The Court of Appeal judgment in favour of HM Revenue and Customs (HMRC) and against Secret Hotels (formerly Medhotels) on Monday has serious implications for other bed banks and potentially some agents. Ian Taylor summarises the court’s ruling

The Appeal Court found liable for VAT under the Tour Operators Margin Scheme (TOMS) on the grounds that it operated as a principal, or accommodation supplier, and not an agent from the end of 2004 to June 2007.

In doing so the Court overturned an Upper Tribunal (High Court) decision in favour of Medhotels last year and upheld the ruling of a First-Tier Tribunal in favour of HMRC in 2010.

The decision leaves Secret Hotels, owned by, owing VAT in excess of £7 million and with a substantial bill for costs.

More generally, the decision leaves other bed banks and agents at risk of similar VAT bills. A number have already had letters from HMRC giving notice of their potential liability under TOMS.

The case hinged on whether the company operated as an agent or principal during the period.

Medhotels/Secret Hotels argued it was an agent and had the contracts with hoteliers and travel agents to prove this.

HMRC argued the company’s behaviour contradicted its contractual arrangements and that Medhotels acted as a principal in the way it sold accommodation – which was mainly through travel agents.
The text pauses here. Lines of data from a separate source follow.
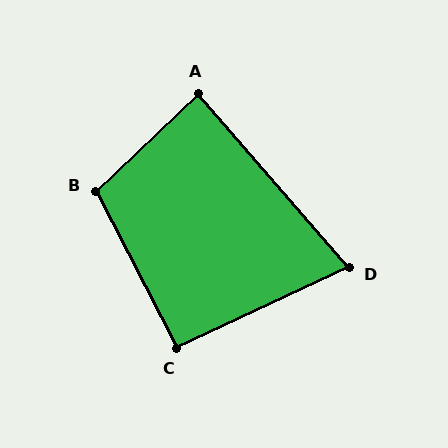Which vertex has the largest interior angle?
B, at approximately 106 degrees.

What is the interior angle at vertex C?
Approximately 93 degrees (obtuse, close to a right angle).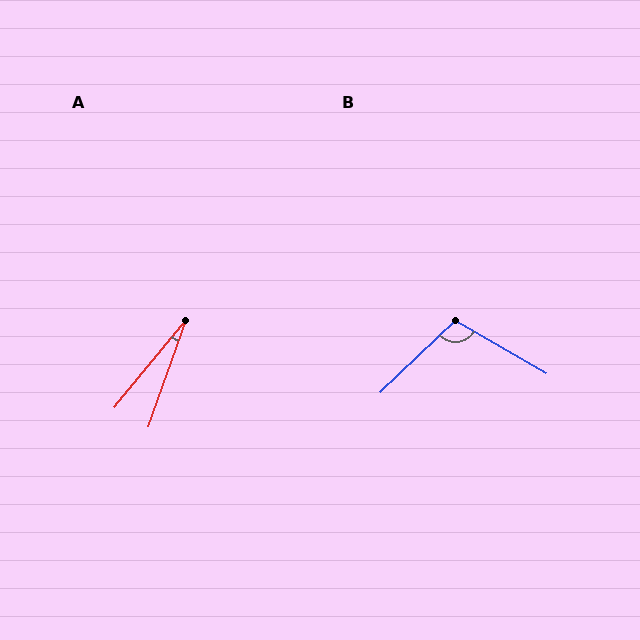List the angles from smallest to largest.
A (20°), B (106°).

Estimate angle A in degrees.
Approximately 20 degrees.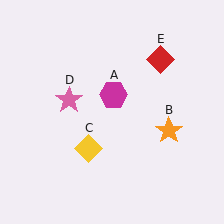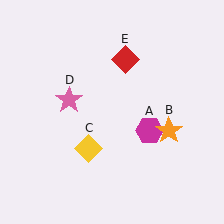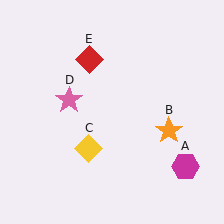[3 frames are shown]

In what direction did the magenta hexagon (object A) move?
The magenta hexagon (object A) moved down and to the right.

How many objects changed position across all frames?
2 objects changed position: magenta hexagon (object A), red diamond (object E).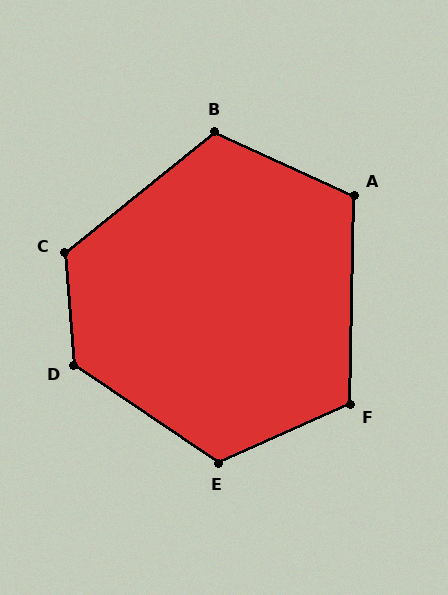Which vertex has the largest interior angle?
D, at approximately 128 degrees.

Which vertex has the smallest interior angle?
A, at approximately 113 degrees.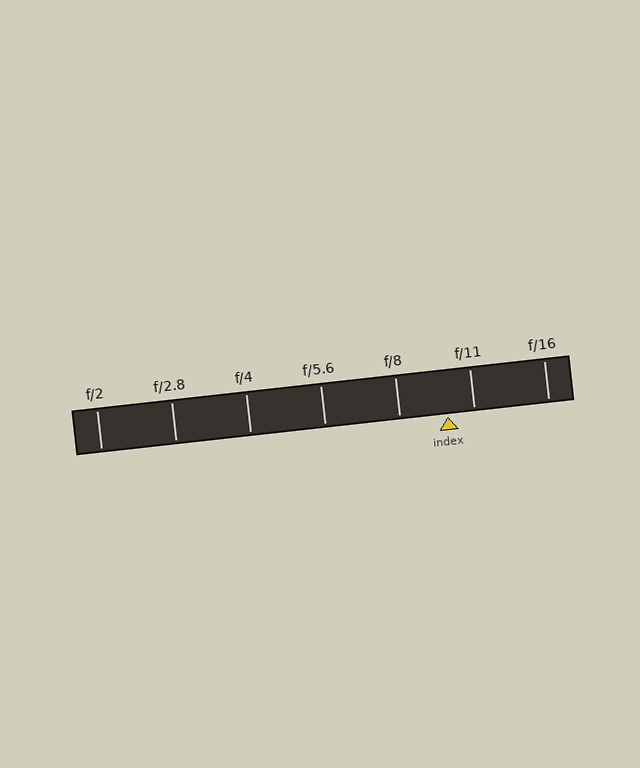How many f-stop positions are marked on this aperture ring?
There are 7 f-stop positions marked.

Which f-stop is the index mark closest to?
The index mark is closest to f/11.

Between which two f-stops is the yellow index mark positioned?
The index mark is between f/8 and f/11.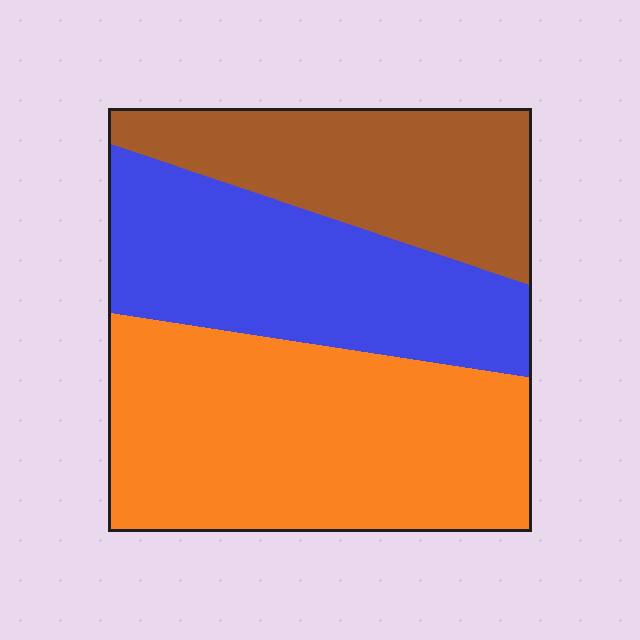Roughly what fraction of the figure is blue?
Blue takes up about one third (1/3) of the figure.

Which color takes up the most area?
Orange, at roughly 45%.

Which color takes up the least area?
Brown, at roughly 25%.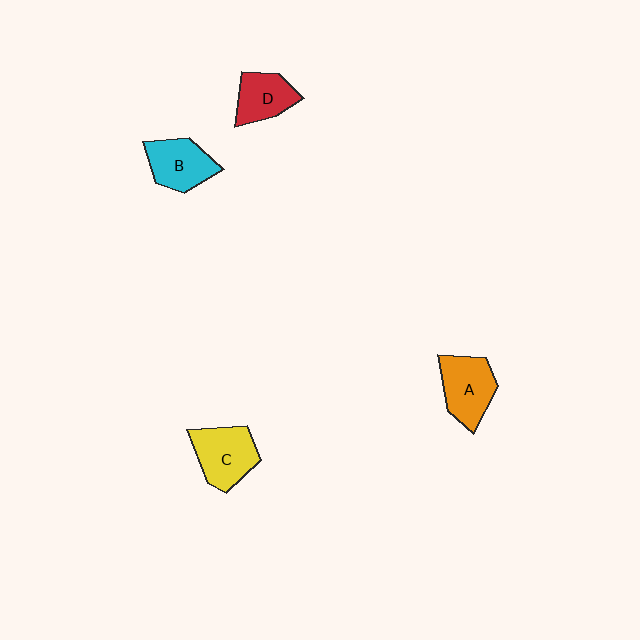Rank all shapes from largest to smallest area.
From largest to smallest: C (yellow), A (orange), B (cyan), D (red).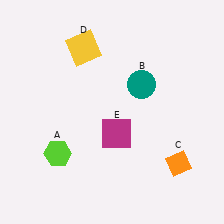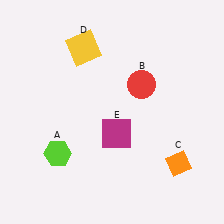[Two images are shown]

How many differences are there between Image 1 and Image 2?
There is 1 difference between the two images.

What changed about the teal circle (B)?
In Image 1, B is teal. In Image 2, it changed to red.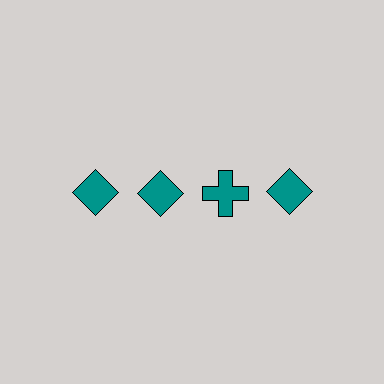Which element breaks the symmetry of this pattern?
The teal cross in the top row, second from right column breaks the symmetry. All other shapes are teal diamonds.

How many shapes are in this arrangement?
There are 4 shapes arranged in a grid pattern.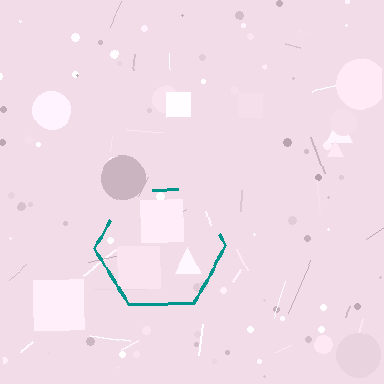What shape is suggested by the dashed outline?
The dashed outline suggests a hexagon.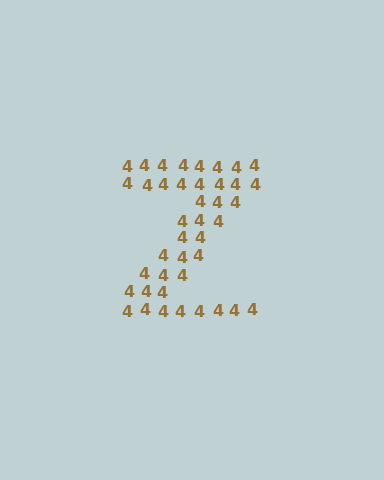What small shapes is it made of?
It is made of small digit 4's.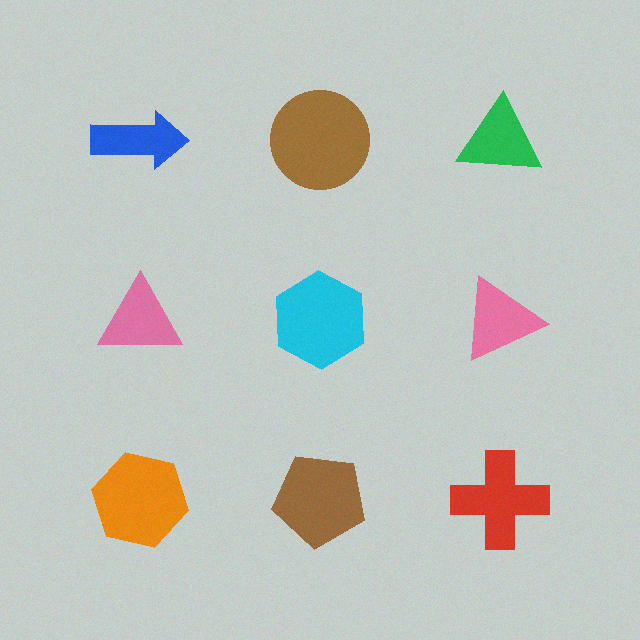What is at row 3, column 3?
A red cross.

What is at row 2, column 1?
A pink triangle.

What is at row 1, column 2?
A brown circle.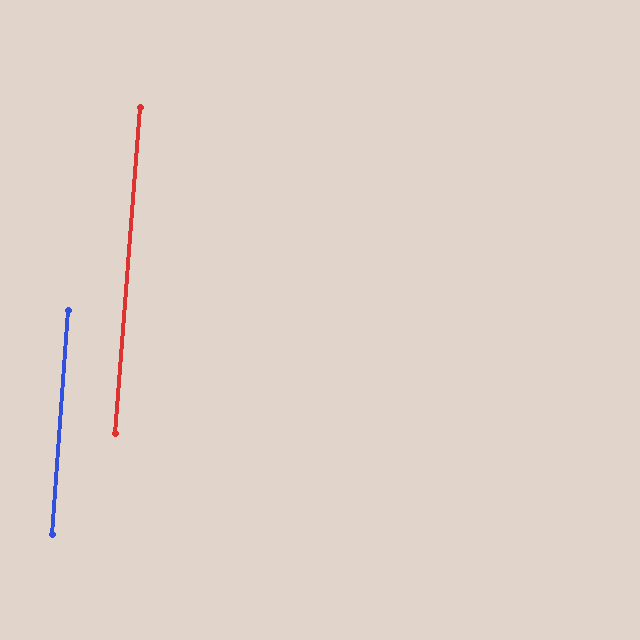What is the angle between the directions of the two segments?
Approximately 0 degrees.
The Court of Appeal decided the case came down to two issues: first, whether the First-Tier Tribunal was right to look not only at Medhotels’ contracts but also at its behaviour; and second, if it was right, whether the tribunal was correct in its ruling.

In his judgment, Sir John Chadwick followed the First-Tier Tribunal in noting the reference to travel agents and TOMS in the European Union’s VAT Directive.

This stipulates: “Member states shall apply VAT to the operation of travel agents . . . where the travel agents deal with customers in their own name and use the suppliers and services of other taxable persons in the provision of travel facilities. This Article shall not apply to travel agents acting only as intermediaries.”

Chadwick also referred, like the First-Tier Tribunal, to the VAT Acts of 1983 and 1994 which note that for the purposes of TOMS, the term “tour operator includes a travel agent acting as principal, and any other person providing … services commonly provided by tour operators or travel agents”.

In his judgment, Chadwick argued: “A travel agent who acts only as an intermediary will not be making a supply of a designated travel service . . . On the other hand, a travel agent who deals with customers in his own name and uses the supplies and services of other taxable persons in the provision of travel facilities is likely to be making a supply of a designated travel service … [suggesting] he will be a tour operator for the purposes [of VAT].”

Chadwick then argued the case must be examined on the facts – i.e. the business behaviour of Medhotels – and not just the contracts it had in place.

He ruled that the Upper Tribunal was wrong in its view that the First-Tier Tribunal had “erred in law” and decided: “The First-Tier Tribunal was plainly entitled to reach the conclusion it did.”

His judgment lists six reasons why the appeal court found Medhotels liable for VAT under TOMS:

1)    “Medhotels dealt with holidaymakers in its own name in respect of the use of its website and in the services of its local handling agents.

2)    “Medhotels dealt with holidaymakers in its own name (and not as an intermediary) in cases where the hotel operator was unable to provide accommodation as booked . . .

3)    “Medhotels dealt with matters of complaint and compensation in its own name and without reference to the hotel operator.

4)    “Medhotels used the services of other taxable persons (the hotel operators) in the provision of travel facilities.

5)    “Medhotels dealt with hotel operators in other [EU] member states in a manner inconsistent with the relationship of principal and agent. In particular, Medhotels did not provide hotel operators with invoices in respect of its commission (nor even notify hotel operators of the amount of that commission), making it impossible for hotel operators to comply with their obligations to account to the tax authorities . . .

6)    “Medhotels treated deposits and other monies it received from holidaymakers and their agents as its own. It did not account to the hotel operators for those monies.”

Chadwick concluded: “Medhotels was not simply supplying agency services to hotels, but was itself supplying the holiday.”

Lord Justices McFarlane and Lord Justice Ward in the Court of Appeal agreed with him.

Secret Hotels now has until December 17 to seek leave to appeal to the UK Supreme Court.